Integral In(x^2-x+2)dx

First I use the intergration by parts, let u=In(x^2-x+2), du=(2x-1)dx/(x^2-x+2), dv=dx, v=x. Then it equals to xIn(x^2-x+2)-integral (x(2x-1))/(x^2-x+2) dx
Then by using long division I get integral (2+(x-4)/(x^2-x+2))dx..but at the end I have no idea how to integral x/(x^2-x+2)...please help with this and thanks a lot.

 

[chaoseverlasting]

What does In(x^2-x+2)dx mean?
Is it ( 1/(x^2 -x +2) )dx ?

 

[Song]

ln...my bad...

 

[StatusX]

To integrate x/(x^2-x+2), first use substitution to turn this into the integral of C/(x^2-x+2) (ie, write the numerator as 1/2 (2x-1) + 1/2 and take u as the denominator), then factor the numerator as (ax+b)^2+c^2, and finally use the fact that the integral of 1/(x^2+1) is arctan(x).

 

[Song]

sorry, I don't get how "To integrate x/(x^2-x+2), first use substitution to turn this into the integral of C/(x^2-x+2) (ie, write the numerator as 1/2 (2x-1) + 1/2 and take u as the denominator)" works...
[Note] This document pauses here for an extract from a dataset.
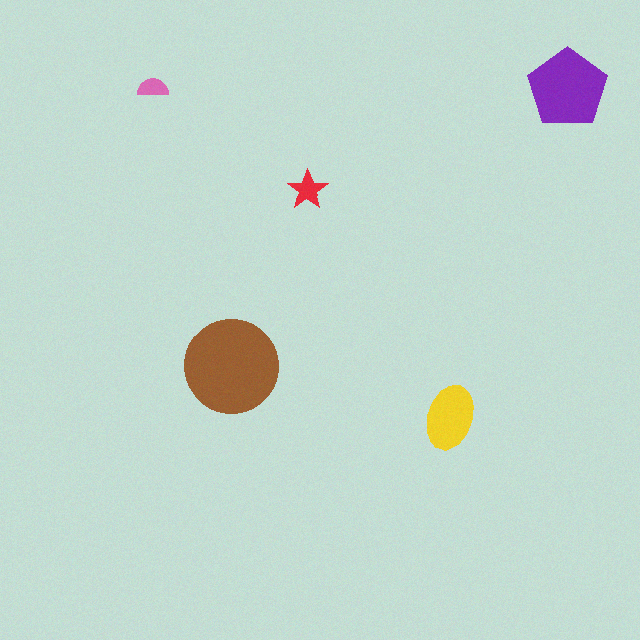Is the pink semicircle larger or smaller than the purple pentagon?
Smaller.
Do you mean let x=(1/2)(2x-1)+1/2, then it will be 1/2 integral 2x/(x^2-x+2) dx, then use U substitution u=x^2 then it becomes integral (u-sqrtu+2)^(-1) du?

I'm lost...

 

[StatusX]

Yes, sorry, that wasn't very clear. I meant, write:

\int \frac{x}{x^2-x+2} dx = \int \frac{1/2(2x-1) +1/2}{x^2-x+2} dx=\frac{1}{2} \int \frac{2x-1}{x^2-x+2} dx + \frac{1}{2} \int \frac{1}{x^2-x+2} dx

The first term can be integrated by substitution, so you're left with the second term to integrate. That's what I meant by "turn it into the integral of C/(x^2-x+2)". Do you understand what to do from here?

 

[Song]

yes. Thanks so much!